The robot-fish is equipped with magnets connected to a small engine installed under the aquarium to propel it through water. The researchers also created a closed-loop system in which the robot can influence fish behaviour while adapting its own behaviour to the zebrafish by learning to communicate and move like them. To achieve this, it is equipped with a stochastic model that optimizes its biomimetic behavioural capabilities. The model links the robot’s visual perception to its behaviour and relies on experience to mimic the movements and reactions of the zebrafish within the school. As a result, the swimming mechanism initially designed with the help of biologists gradually improved as the robot spent more time with the group.

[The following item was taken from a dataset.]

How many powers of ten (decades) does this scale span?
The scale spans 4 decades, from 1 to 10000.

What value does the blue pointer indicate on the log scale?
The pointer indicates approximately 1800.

The animat is seven centimetres long—slightly longer than the zebrafish but with the same proportions. The team tested the robot in different aquaria. Some were divided into specific zones like small rooms and corridors. The tests involved ten groups of four zebrafish that interacted with the robot. For each test, the researchers recorded the position and movement of each fish, the movement of the group and the robot’s ability to integrate with the different groups. They then compared their results with observations made on groups of five zebrafish swimming under the same conditions, but without the robot. The robot’s behaviour matched expectations.
Similar studies had already been done on cockroaches. To integrate into a community of insects, a robot needs only to emit certain types of pheromones. But integrating into a community of vertebrates, such as fish, involves many more criteria to be reproduced, such as appearance and movement.
The Robotic Systems Laboratory (LSRO) team was led by Francesco Mondada, a professor specializing in bio-inspired robotics, micro engineering and artificial intelligence. The results of this research were published in the journal Bioinspiration & Biomimetics on September 27, 2017, in an article entitled “How mimetic should a robotic fish be to socially integrate into zebrafish groups?,” co-written by Leo Cazenille, Bertrand Collignon, Yohann Chemtob, Frank Bonnet, Alexey Gribovskiy, Francesco Mondada, Nicolas Bredeche and José Halloy.
This research is part of the European Horizon 2020 program.